In the wake of an explosion of headlines regarding sexual harassment and workplace misconduct, the Walter Cronkite School of Journalism and Mass Communications has created a series centered on pressing workplace issues impacting women in the media.
“Women, the Media and the Workplace” features speakers including Cronkite faculty and guests from news outlets like The New York Times, The Washington Post and ESPN.
The series is meant to educate students on the issues and also equip them with tools to handle situations they may face in the workplace, according to its website.
The first panel discussion included Stephanie McCrummen, Rebecca Corbett and Olivia Messer, journalists who broke or oversaw coverage of the sexual harassment stories on Alabama U.S. Senate candidate Roy Moore, Harvey Weinstein and sexism in the Texas legislature, respectively.
All of the discussions in the series will take place in the First Amendment Forum at the Cronkite School and will be available to watch online, including the first installment, which can be viewed here.
“You read the stories and you hear about them, but you don’t really understand the process that it took to get to that point,” said Sarandon Raboin, a sports journalism freshman who attended the first event.
Raboin also said she was grateful the school was confronting these sensitive topics in the midst of the current national conversation surrounding sexual harassment.
“It’s shining light on a dark subject,” Raboin said.
Julia Wallace, the moderator of the series and the Cronkite School’s Frank Russell Chair, said that recent events made it clear that a school-wide effort was needed to address these issues.
“Students have been talking about it among themselves, in classes and with family," Wallace said. "But we thought it was important to have a conversation with the University."
Wallace’s personal experience in the field and as a professor lent itself to how she addresses these issues throughout the series.

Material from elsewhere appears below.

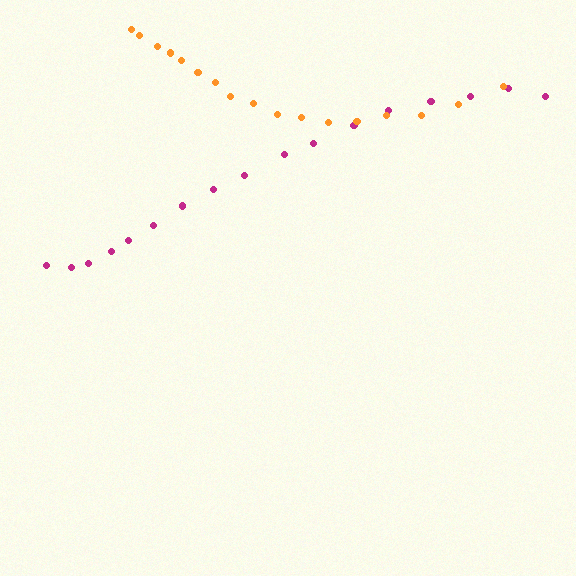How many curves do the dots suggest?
There are 2 distinct paths.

“When I taught ethics and diversity a year ago, I did three days on gender during which I said to the students that things are going to happen as a woman in any field that is predominantly male, and you are going to have to make decisions about what you want to do,” Wallace said. “Frankly, I think the younger generation is responding by saying 'enough is enough.'”
Kristin Gilger, senior associate dean of the Cronkite School, will serve as a panelist for the final event of the series on April 10, during which she will share insights from her own career and experiences and talk about historical approaches to addressing sexual harassment.
“Our approach to this was basically to tough it out,” Gilger said, “show you can do great work and all of these problems will go away – we were wrong.”
Global movements including #MeToo and #TimesUp have also had a tremendous impact on how conversations surrounding sexual harassment are being held, making it clear that this isn’t a problem confined to one group or profession, Gilger said.
“If nothing else, many women who might not (have) ever spoken up about this in any other way felt pretty comfortable with posting #MeToo,” Gilger said.
In addition to the speaker series, Gilger and Wallace are co-authoring a book telling the stories of prominent women in the media, which they are hoping to finish by summer 2018.
“The book is a lot about what these women did to get ahead, how they got ahead, the experiences they had, mistakes they made and the things they did right in a way that your generation can read and learn from,” Gilger said.
Gilger said she is optimistic that both the "Women, the Media and the Workplace" series and the upcoming book will help open up the conversation at ASU on and off campus.
“We can spur a conversation that’s larger than the school,” Gilger.